After Bitcoin hit record levels, the virtual currency’s price drastically dropped during the last three days.
Other cryptocurrencies’ values including that of Ripple and Ethererum have also dropped, clearing billions off from their combined values.
The said currencies have increased in value in recent months amid rising interest in a newly-popular way for businesses to raise funds called the initial coin offerings (ICOs).
The increasing prices of Bitcoin, Ethereum, and other cryptocurrencies appeared to oppose warnings regarding a bubble, but skeptics assume that a crash will only be a matter of time.
On Saturday, Bitcoin achieved a record high of around $5,000 (£3,870) but started to drop shortly after, with many owners seemingly taking the milestone as an opportunity to trade their investments.

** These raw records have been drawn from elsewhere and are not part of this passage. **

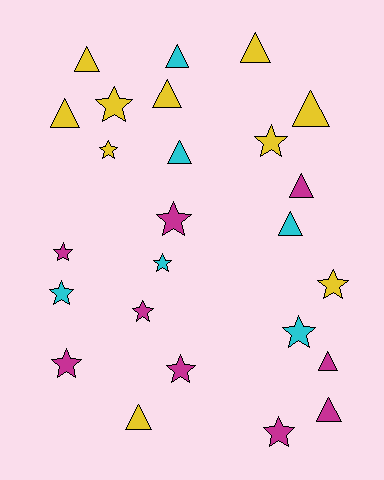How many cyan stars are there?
There are 3 cyan stars.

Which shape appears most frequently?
Star, with 13 objects.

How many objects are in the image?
There are 25 objects.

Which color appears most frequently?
Yellow, with 10 objects.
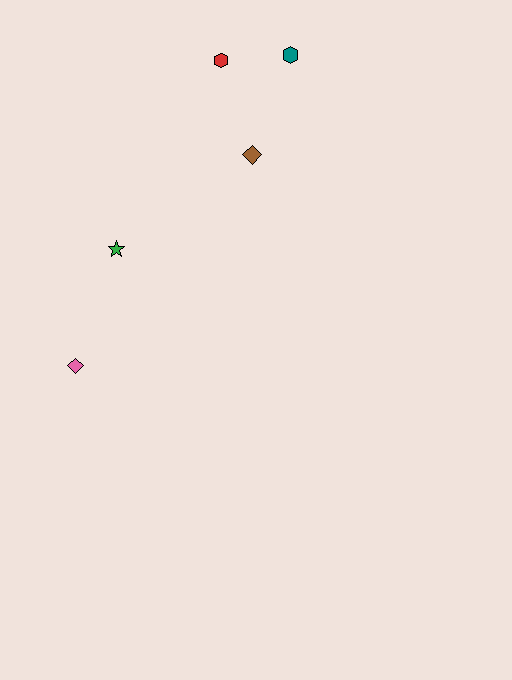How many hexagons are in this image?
There are 2 hexagons.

It declined further on Monday when Chinese regulators proclaimed a ban on ICOs and on Tuesday morning traded for as low as $4,000, a 20pc decrease in just less than three days. Worries of a bubble were also probably compounded when Paris Hilton became the latest celebrity to declare that she was investing in an ICO.

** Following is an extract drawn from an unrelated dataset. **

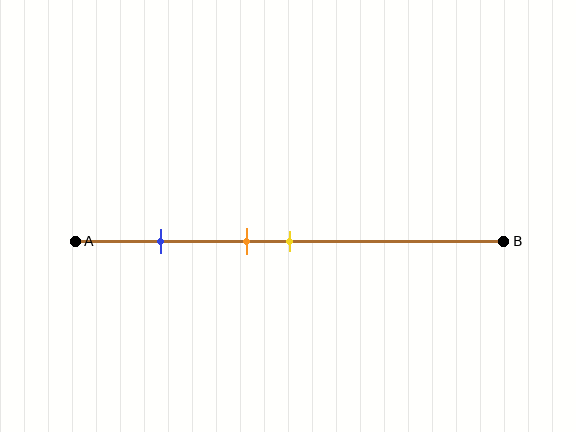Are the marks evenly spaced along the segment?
No, the marks are not evenly spaced.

The currency that is used in many ICOs, Ethereum, did even worse, plunging by almost 30pc from its $400 peak on Saturday.
Combined with falls in others such as Ripple and Bitcoin Cash, more than $30bn has been wiped off the total value of the major cryptocurrencies since Saturday.

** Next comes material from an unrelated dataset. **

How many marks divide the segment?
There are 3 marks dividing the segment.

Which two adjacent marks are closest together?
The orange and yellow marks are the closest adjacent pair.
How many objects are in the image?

This year, the currencies have increased. Bitcoin’s $5,000 peak on Saturday compares to less than $1,000 in January and Ethereum had reached $400 from just $8 at the start of the year.
Allowing companies to raise funds without many of the regulations that are tied to more traditional methods such as trading shares, ICOs have been seen as something of a wild west. According to Autonomous Research, more than $1.2bn was raised in the first half of 2017.
While their adoption by businesses such as Kik, the messaging app, and endorsements by several celebrities have appeared to be a mark of approval, numerous investors have lost money because of scams, and they have now drawn the attention of regulators. On Monday, China’s central bank ordered that ICOs “cease immediately.”